M. Pierre Radanne a considéré qu'une deuxième phase s'était ouverte à partir de 1998, avec une forte accélération des investissements des collectivités locales et qu'une enquête régionale identifiant les projets en cours d'élaboration montrait que 20 milliards de francs d'investissement étaient programmés pour les années 1999 à 2001.

M. Pierre Radanne a estimé que la proximité des échéances municipales de mars 2001 accélérerait encore la concentration des opérations sur les deux années à venir, les investissements annuels atteignant maintenant le double de ceux de la période précédente, soit environ 7 milliards de francs.

Le président de l'ADEME a indiqué que l'établissement public n'avait pu que constater l'inadaptation du système de financement public à cette brusque accélération, les taux élevés d'aide pratiqués jusqu'alors -jusqu'à 50 % des investissements, sauf pour l'incinération où ce taux est de 10 %- n'étant pas soutenables en période d'investissements massifs. Fin 1998, les estimations de l'ADEME pour les années 1999 à 2001 faisaient état d'une demande d'argent public de 7 milliards de francs, alors que les 800 millions de francs de taxe annuels ne permettaient de couvrir qu'une enveloppe de 2,4 milliards de francs d'investissement sur ces trois années.

M. Pierre Radanne a indiqué que le conseil d'administration de l'ADEME avait en conséquence modifié, le 12 mai 1999, les taux d'aide accordés par l'établissement public. Modulée pour apporter un soutien plus important en milieu rural, l'aide couvre désormais 20 à 30% du montant de l'investissement pour les déchetteries et la collecte sélective, 30 à 40 % du montant pour la valorisation des déchets fermentescibles et 5 % pour les installations d'incinération, qui sont, par ailleurs, fortement capitalistiques.

M. Pierre Radanne a fait le point des récents changements intervenus dans le financement de la politique de gestion des déchets française : la loi de finances pour 1999 a intégré le produit de l'ancienne taxe de mise en décharge perçue par l'ADEME à la taxe générale sur les activités polluantes (TGAP), la revalorisation du barème de soutien de l'entreprise Eco-Emballages et la baisse du taux de TVA sur le service des déchets pour les communes ayant conclu un contrat de tri multimatériaux avec cette société.

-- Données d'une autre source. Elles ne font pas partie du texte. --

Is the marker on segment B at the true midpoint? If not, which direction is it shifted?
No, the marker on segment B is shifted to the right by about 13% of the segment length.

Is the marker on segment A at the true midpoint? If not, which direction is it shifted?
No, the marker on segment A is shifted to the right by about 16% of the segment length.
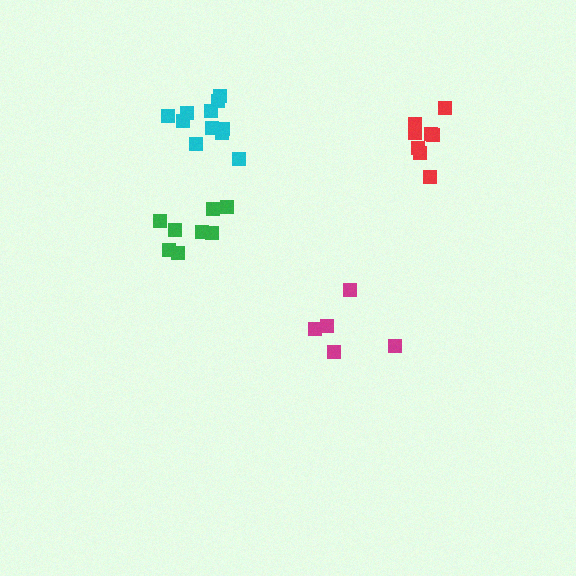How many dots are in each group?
Group 1: 8 dots, Group 2: 5 dots, Group 3: 8 dots, Group 4: 11 dots (32 total).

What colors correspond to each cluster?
The clusters are colored: green, magenta, red, cyan.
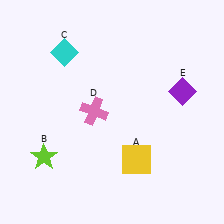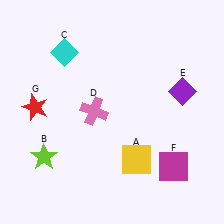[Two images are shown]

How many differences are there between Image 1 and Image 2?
There are 2 differences between the two images.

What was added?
A magenta square (F), a red star (G) were added in Image 2.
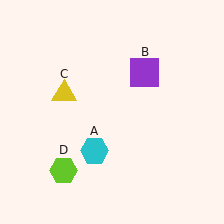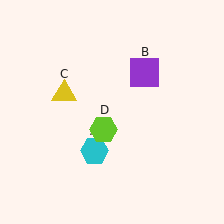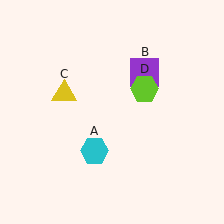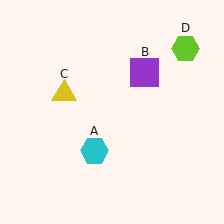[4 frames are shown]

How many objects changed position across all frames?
1 object changed position: lime hexagon (object D).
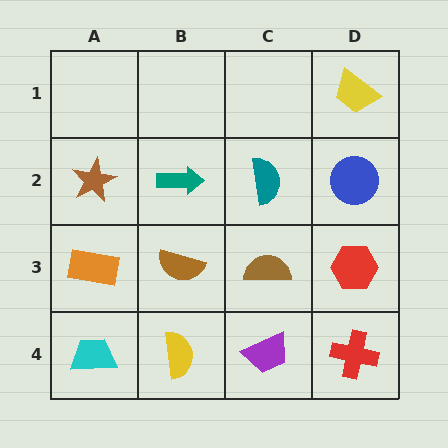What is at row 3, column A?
An orange rectangle.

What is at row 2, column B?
A teal arrow.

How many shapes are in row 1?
1 shape.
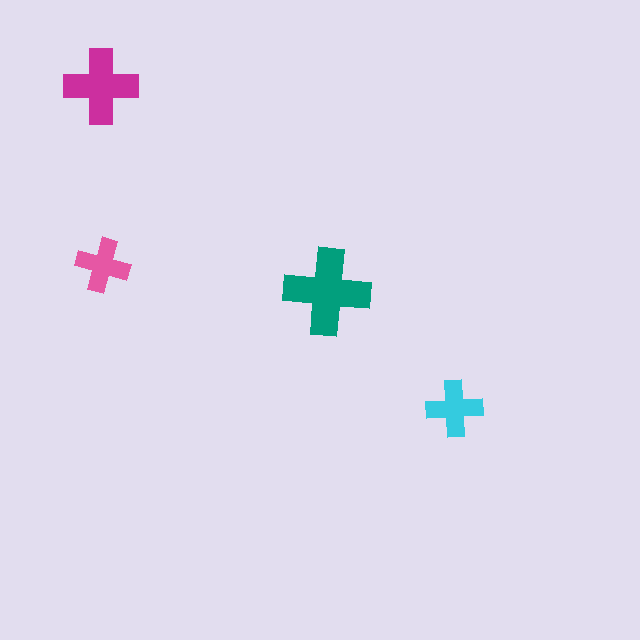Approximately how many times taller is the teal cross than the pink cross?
About 1.5 times taller.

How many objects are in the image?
There are 4 objects in the image.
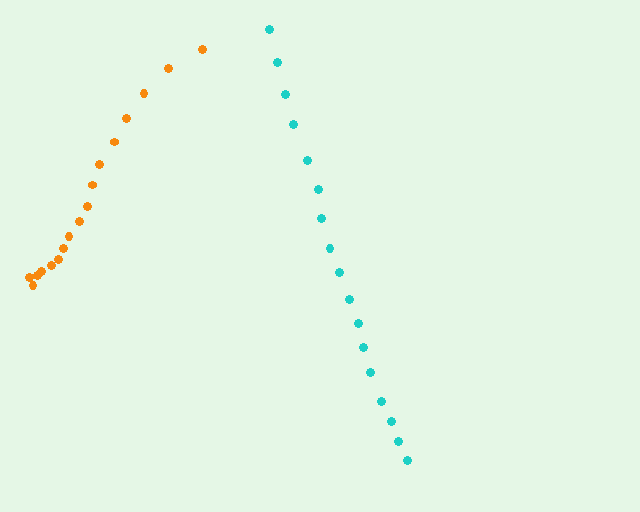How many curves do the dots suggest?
There are 2 distinct paths.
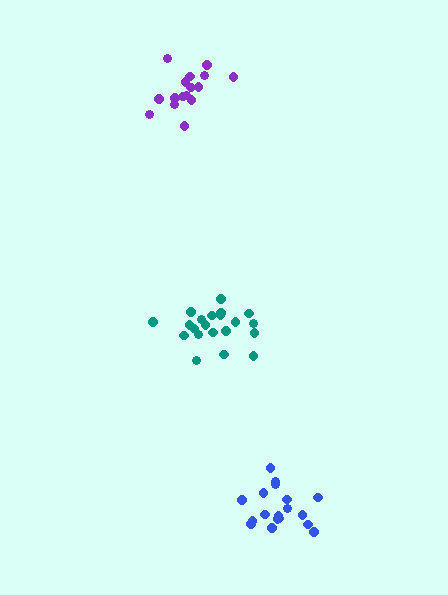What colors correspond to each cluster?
The clusters are colored: teal, blue, purple.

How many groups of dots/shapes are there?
There are 3 groups.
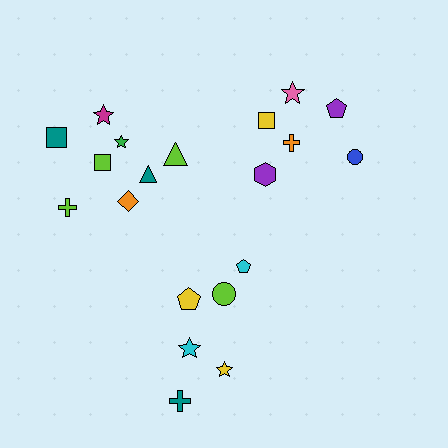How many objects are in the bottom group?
There are 6 objects.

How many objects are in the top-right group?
There are 6 objects.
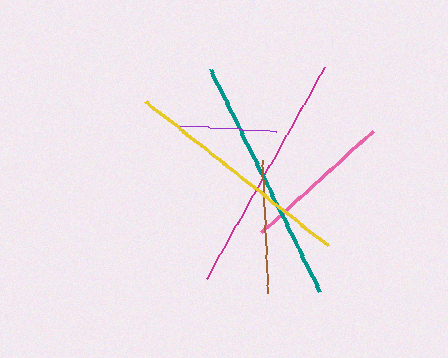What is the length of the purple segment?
The purple segment is approximately 103 pixels long.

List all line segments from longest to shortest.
From longest to shortest: teal, magenta and yellow (about equal), pink, brown, purple.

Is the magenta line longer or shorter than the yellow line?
The magenta and yellow lines are approximately the same length (about 242 and 232 pixels).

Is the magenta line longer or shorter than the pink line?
The magenta line is longer than the pink line.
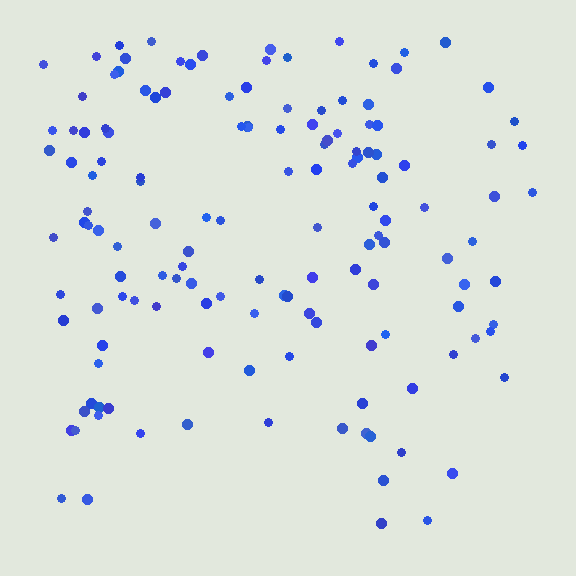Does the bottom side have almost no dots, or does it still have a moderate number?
Still a moderate number, just noticeably fewer than the top.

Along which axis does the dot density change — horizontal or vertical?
Vertical.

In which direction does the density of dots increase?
From bottom to top, with the top side densest.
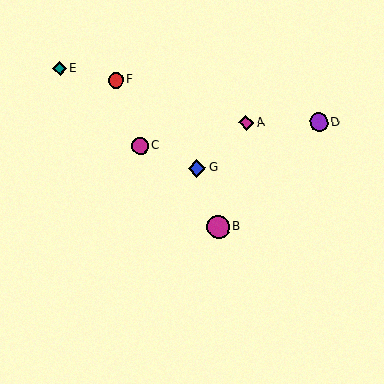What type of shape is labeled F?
Shape F is a red circle.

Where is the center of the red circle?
The center of the red circle is at (116, 80).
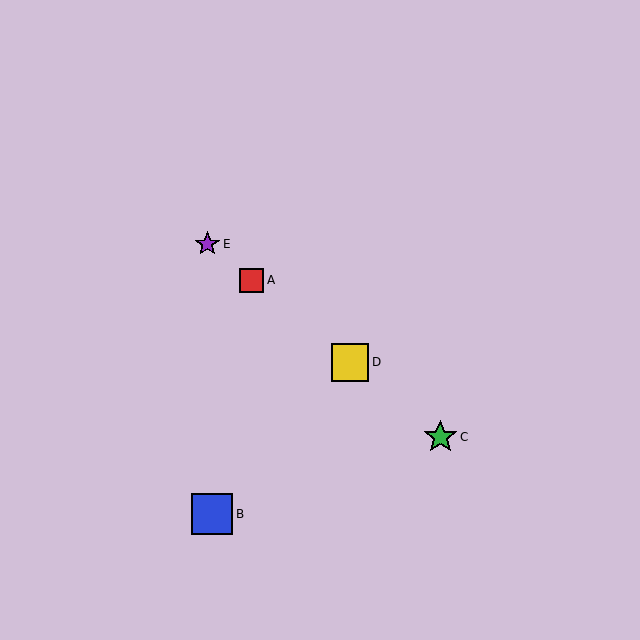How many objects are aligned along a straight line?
4 objects (A, C, D, E) are aligned along a straight line.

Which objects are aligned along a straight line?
Objects A, C, D, E are aligned along a straight line.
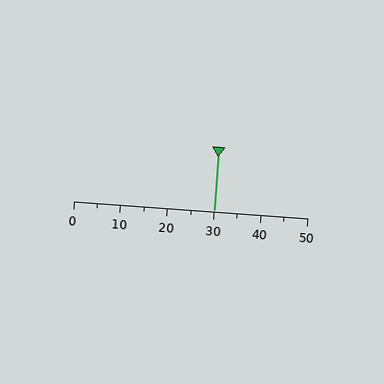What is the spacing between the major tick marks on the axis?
The major ticks are spaced 10 apart.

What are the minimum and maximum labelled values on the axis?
The axis runs from 0 to 50.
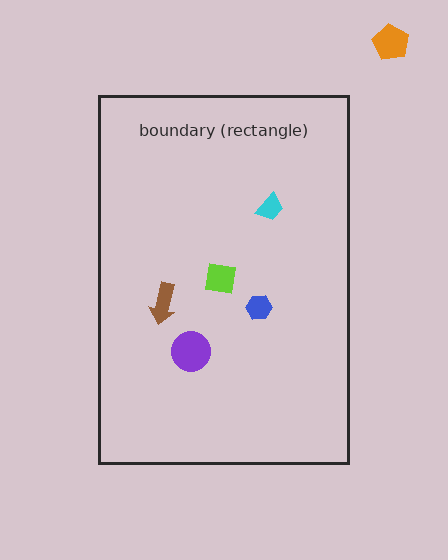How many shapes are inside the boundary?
5 inside, 1 outside.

M. Pierre Radanne a dressé le bilan de l'application de la loi de 1992 en indiquant que :

- l'objectif en termes de collecte sélective des emballages pouvait être atteint en 2002, la moitié de la population française étant déjà couverte par un tel processus ;

- l'incinération, fortement poussée dans un premier temps car permettant de récupérer l'énergie dans le cadre de la cogénération, voit ses coûts augmenter pour mettre aux normes le parc d'usines existant du fait des exigences nouvelles sur le traitement des fumées ;

- les objectifs en termes de traitement des déchets industriels banals des grandes entreprises pouvaient être atteints ;

- en matière de déchets fermentescibles, des progrès doivent être faits en ce qui concerne leur valorisation, pour que la fiabilité et la valeur agronomique du compost permettent de trouver de réels débouchés pour ce produit ;

- pour certains produits spécifiques comme les pneus, l'électronique, les véhicules hors d'usage ou certains déchets toxiques, l'essentiel des progrès reste à accomplir, par la mise en place de filières dédiées de récupération de ces produits en fin de vie.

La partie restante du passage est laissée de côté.